Volgens Lanooij zullen de tekorten op de arbeidsmarkt in de nabije toekomst alleen maar groter worden. “Naar verwachting zal het tekort in 2010 oplopen tot zo’n 30 procent.” In stimuleringsmaatregelen van de overheid – die dringend nodig zijn – ziet Van Driel voorlopig nog geen oplossing. “Het duurt vijf tot tien jaar voordat je daarvan de effecten ziet.” Daarom heeft Opinion zijn vleugels ook uitgeslagen naar Hongarije, waar Eurostar 25 eveneens een vestiging heeft. “Wij zien dat in die landen in de opleiding de nadruk ligt op inhoud en techniek”, schetst Lanooij. “In Nederland krijg ik juist vaak de indruk dat er veel aandacht is voor management.”
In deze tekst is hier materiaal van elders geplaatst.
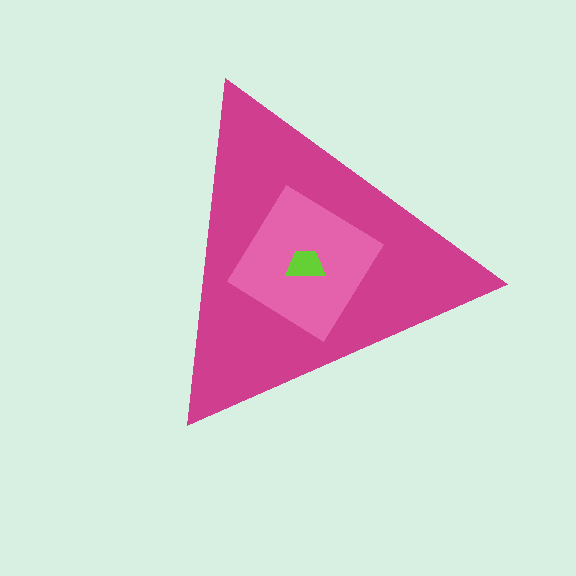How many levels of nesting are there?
3.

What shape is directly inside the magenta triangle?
The pink diamond.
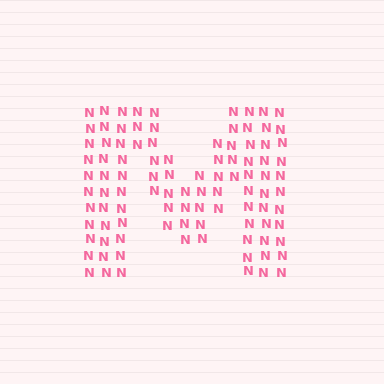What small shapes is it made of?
It is made of small letter N's.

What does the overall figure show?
The overall figure shows the letter M.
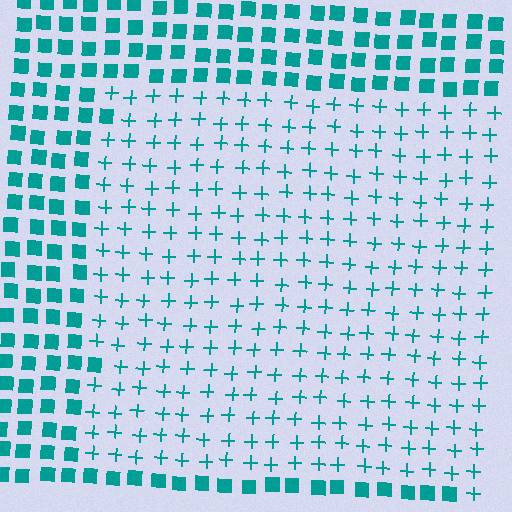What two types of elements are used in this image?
The image uses plus signs inside the rectangle region and squares outside it.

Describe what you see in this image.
The image is filled with small teal elements arranged in a uniform grid. A rectangle-shaped region contains plus signs, while the surrounding area contains squares. The boundary is defined purely by the change in element shape.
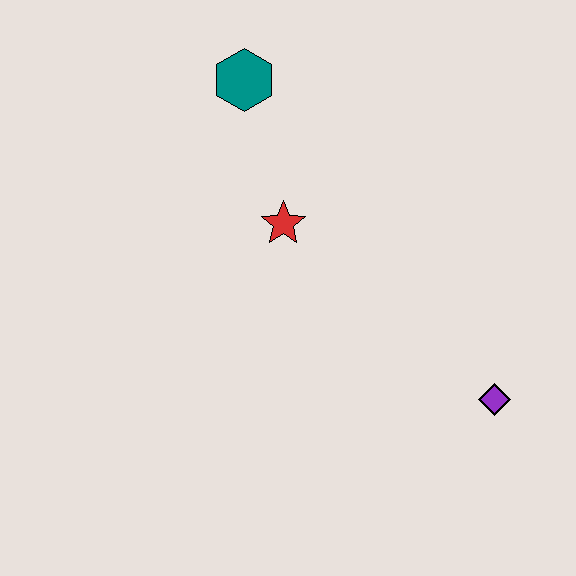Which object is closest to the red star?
The teal hexagon is closest to the red star.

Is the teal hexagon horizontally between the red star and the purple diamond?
No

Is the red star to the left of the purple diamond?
Yes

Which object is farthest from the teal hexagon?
The purple diamond is farthest from the teal hexagon.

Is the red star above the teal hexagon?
No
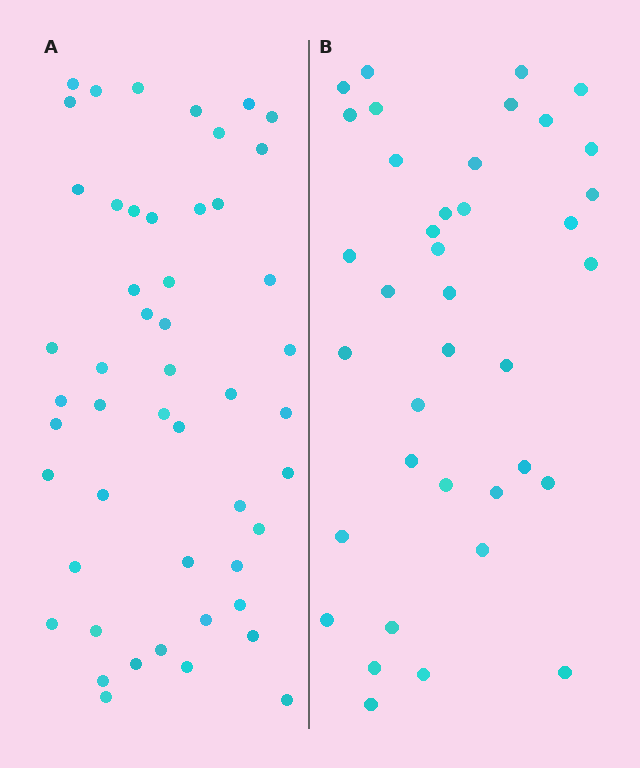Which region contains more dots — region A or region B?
Region A (the left region) has more dots.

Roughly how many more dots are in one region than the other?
Region A has roughly 12 or so more dots than region B.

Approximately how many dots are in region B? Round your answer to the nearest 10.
About 40 dots. (The exact count is 38, which rounds to 40.)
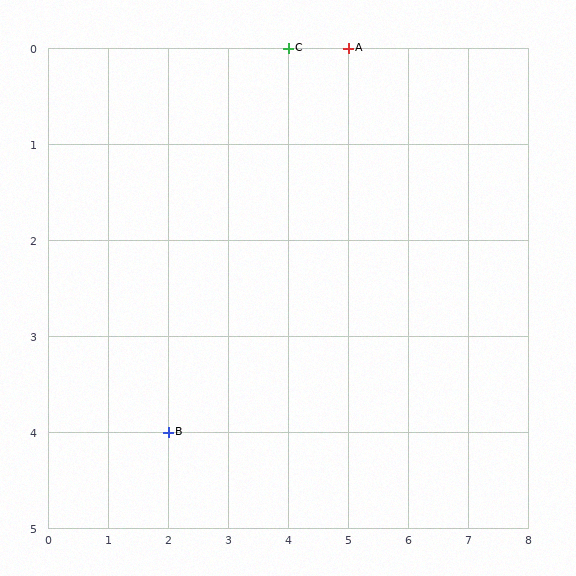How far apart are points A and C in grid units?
Points A and C are 1 column apart.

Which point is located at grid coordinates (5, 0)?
Point A is at (5, 0).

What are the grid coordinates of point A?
Point A is at grid coordinates (5, 0).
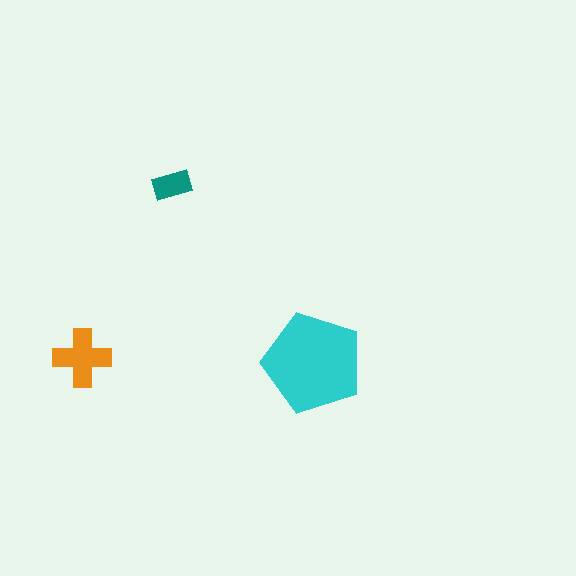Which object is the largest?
The cyan pentagon.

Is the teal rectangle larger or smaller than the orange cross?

Van Driel adviseert bedrijven die Poolse of Hongaarse chemici in dienst willen nemen om gebruik te maken van internationale detacheringsbureaus. “Zij kennen alle regeltjes en zorgen verder ook voor de mensen.” Lanooij voegt daar een waarschuwing aan toe. “Het is niet zo moeilijk om zelf rechtstreeks Polen in dienst te nemen. Maar je moet er wel rekening mee houden dat ze hier in een onbekend land, in een andere cultuur komen. Bij elk probleempje bellen ze jou. Het kost je heel veel tijd om die mensen te begeleiden, soms zo veel dat je nauwelijks tijd overhoudt voor je eigenlijke werk. Detacheringsbureaus zijn daarop berekend en hebben daarvoor speciaal mensen in dienst.”